When combined with 1.4 centimetres of snow, also recorded on Friday, it lifted the monthly precipitation total to 9.9 millimetres.

That’s about half the full norm for April through two-thirds of the month, which along with February are the driest months of the year in this area.

However, this year’s month-to-date total is still less than one quarter of 2014’s full month post for April of 45 millimetres.

So, over the last third of the month, it will take more than four times what we’ve received in the first two thirds in order to match this year what we posted in April of last year.

It’s also worth noting last April was one of three months in which the airport station recorded over 40 millimetres in 2014, and one of six months which posted a total that exceeded the monthly precipitation norms.

Thus, it hardly came as a surprise when the total for the year was about 404 millimetres, and close to the annual norm of 445, but that did not prevent it from being a drought year for the farm community.

That’s because of the totals in each of the five consecutive and traditionally heaviest precipitation months beginning in May – all below the average totals.

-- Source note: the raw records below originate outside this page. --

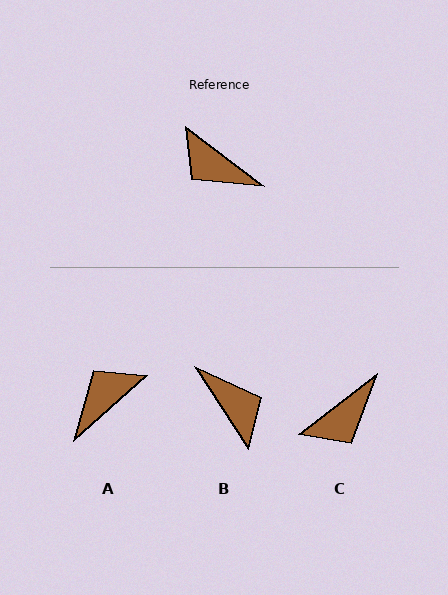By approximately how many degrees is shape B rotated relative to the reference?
Approximately 160 degrees counter-clockwise.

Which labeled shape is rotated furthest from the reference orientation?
B, about 160 degrees away.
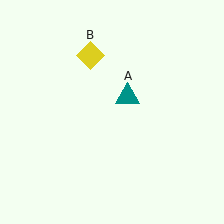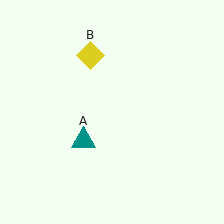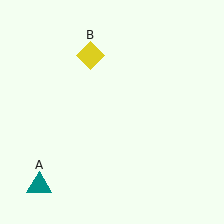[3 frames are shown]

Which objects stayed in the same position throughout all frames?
Yellow diamond (object B) remained stationary.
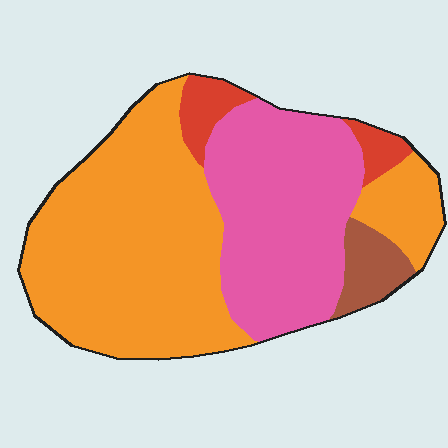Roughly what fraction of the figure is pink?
Pink takes up about one third (1/3) of the figure.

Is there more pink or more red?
Pink.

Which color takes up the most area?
Orange, at roughly 55%.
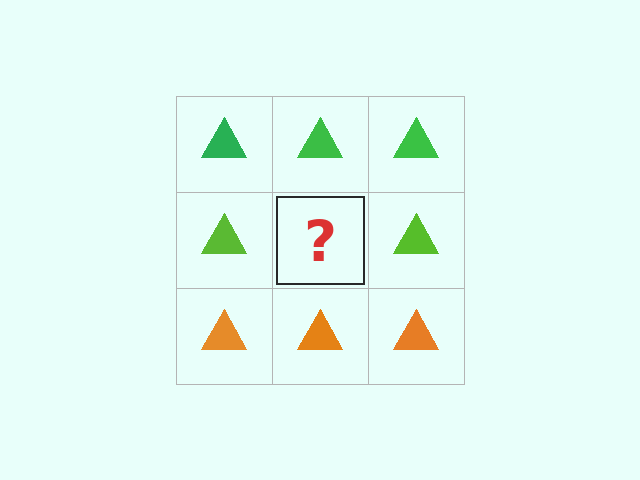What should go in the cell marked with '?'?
The missing cell should contain a lime triangle.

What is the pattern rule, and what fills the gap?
The rule is that each row has a consistent color. The gap should be filled with a lime triangle.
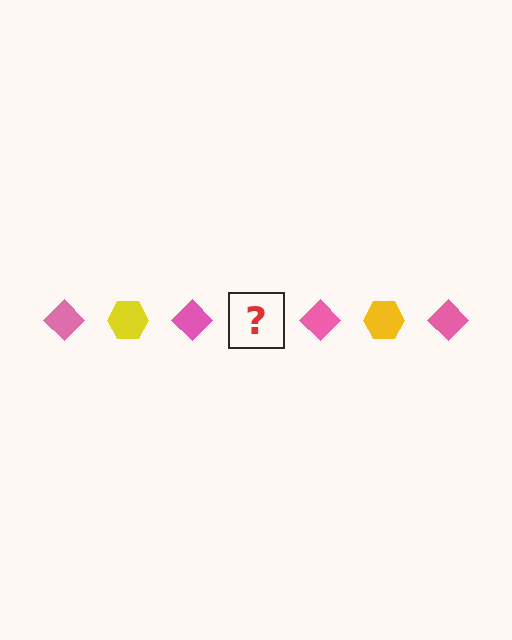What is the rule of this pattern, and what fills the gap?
The rule is that the pattern alternates between pink diamond and yellow hexagon. The gap should be filled with a yellow hexagon.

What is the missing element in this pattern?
The missing element is a yellow hexagon.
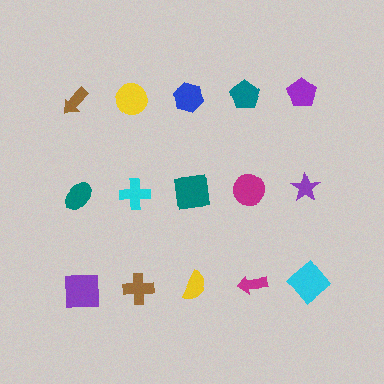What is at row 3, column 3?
A yellow semicircle.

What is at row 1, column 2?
A yellow circle.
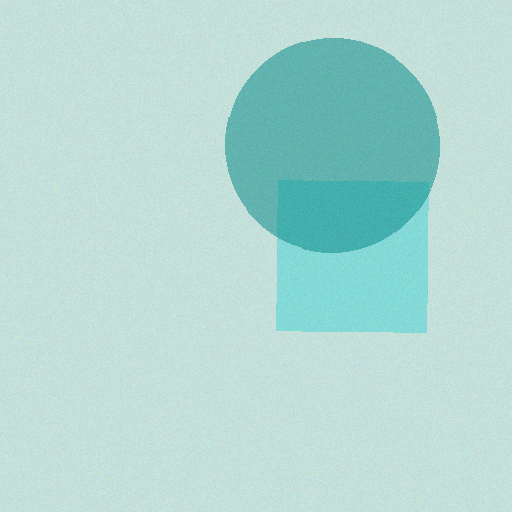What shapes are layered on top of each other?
The layered shapes are: a cyan square, a teal circle.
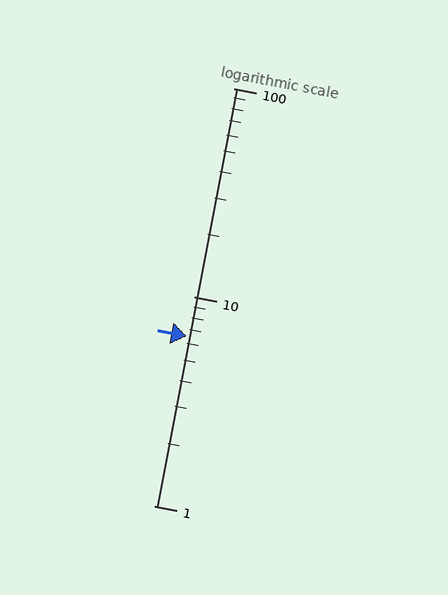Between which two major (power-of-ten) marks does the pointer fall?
The pointer is between 1 and 10.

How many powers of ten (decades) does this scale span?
The scale spans 2 decades, from 1 to 100.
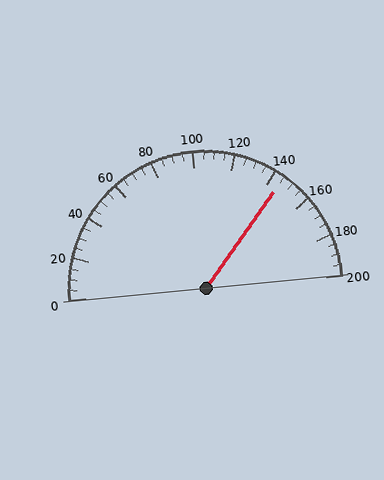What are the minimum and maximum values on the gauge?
The gauge ranges from 0 to 200.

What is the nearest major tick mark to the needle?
The nearest major tick mark is 140.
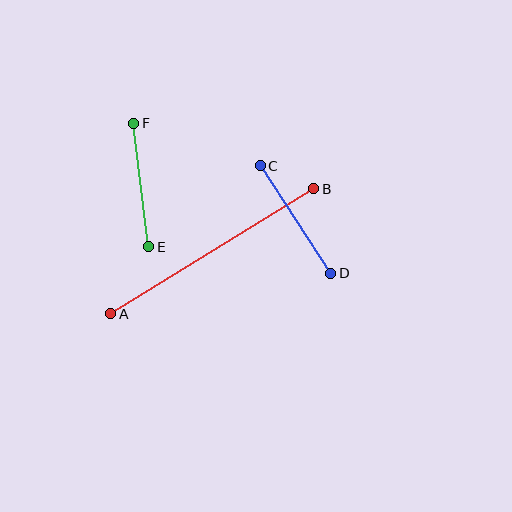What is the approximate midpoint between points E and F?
The midpoint is at approximately (141, 185) pixels.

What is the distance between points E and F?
The distance is approximately 124 pixels.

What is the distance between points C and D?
The distance is approximately 129 pixels.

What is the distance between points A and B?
The distance is approximately 238 pixels.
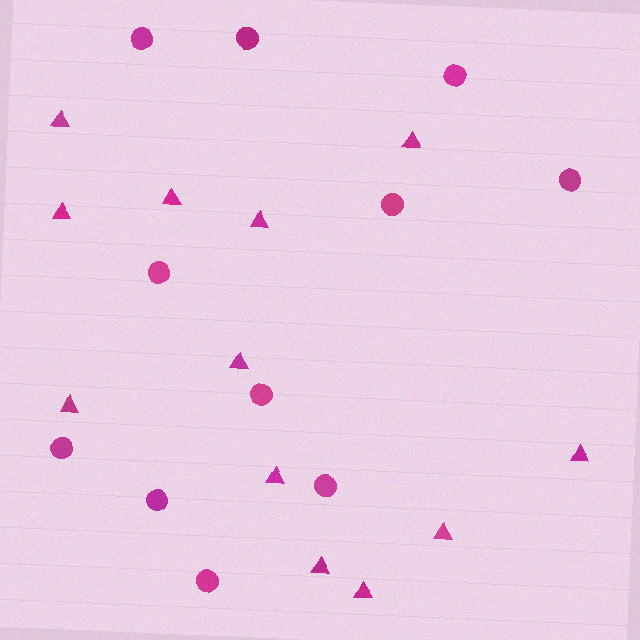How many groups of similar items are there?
There are 2 groups: one group of triangles (12) and one group of circles (11).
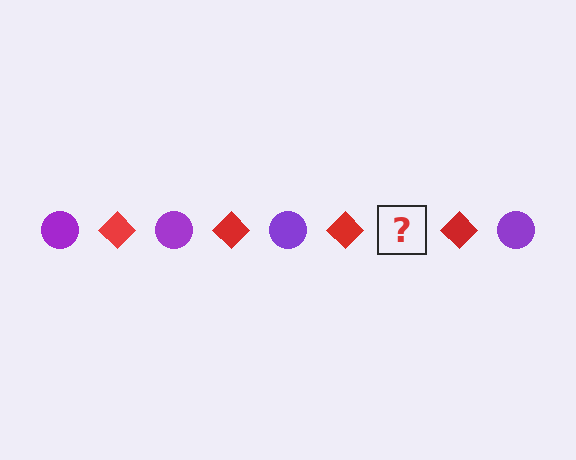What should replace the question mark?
The question mark should be replaced with a purple circle.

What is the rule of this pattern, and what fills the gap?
The rule is that the pattern alternates between purple circle and red diamond. The gap should be filled with a purple circle.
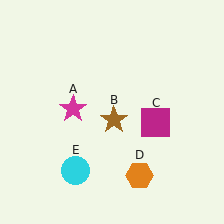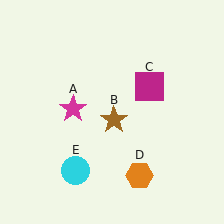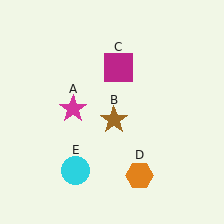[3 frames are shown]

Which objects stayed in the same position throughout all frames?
Magenta star (object A) and brown star (object B) and orange hexagon (object D) and cyan circle (object E) remained stationary.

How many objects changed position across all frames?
1 object changed position: magenta square (object C).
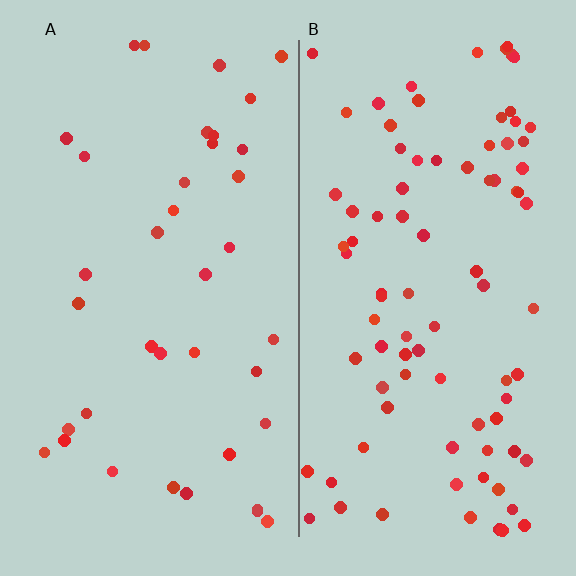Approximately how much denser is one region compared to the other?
Approximately 2.3× — region B over region A.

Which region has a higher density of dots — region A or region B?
B (the right).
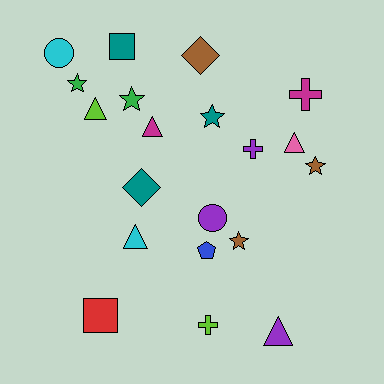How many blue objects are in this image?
There is 1 blue object.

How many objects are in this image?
There are 20 objects.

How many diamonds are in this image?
There are 2 diamonds.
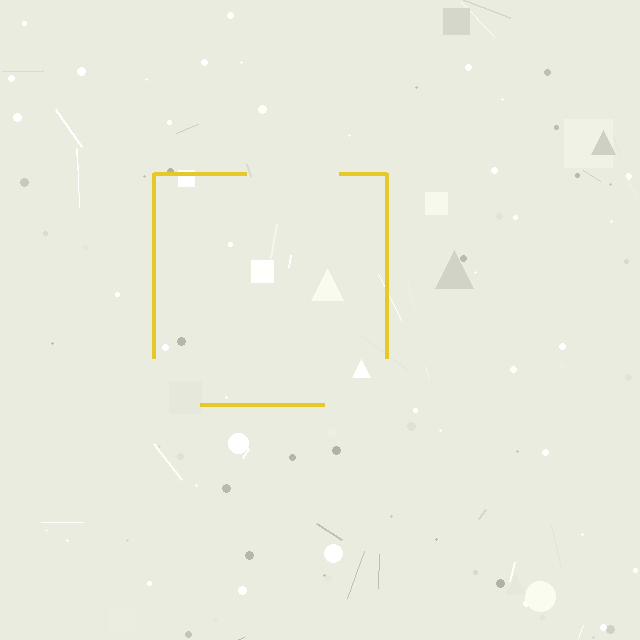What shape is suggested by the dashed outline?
The dashed outline suggests a square.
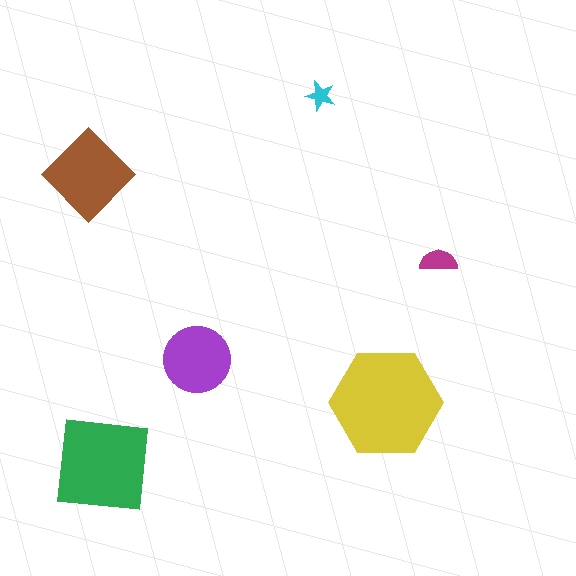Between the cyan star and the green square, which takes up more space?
The green square.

The airport weather station norm for that period is about 275 millimetres, but last year, it was less than half that at only 131.9.

So even though this week has started with an Environment Canada forecast that could get the airport weather office back on pace to post an April total in excess of the monthly average, for the fourth time in as many months this year, it will again really mean very little in determining the success of the crop year.

Once again that will likely rest on what happens in the months to follow, particularly June, July and August – which in this area have a combined norm of nearly 200 millimetres.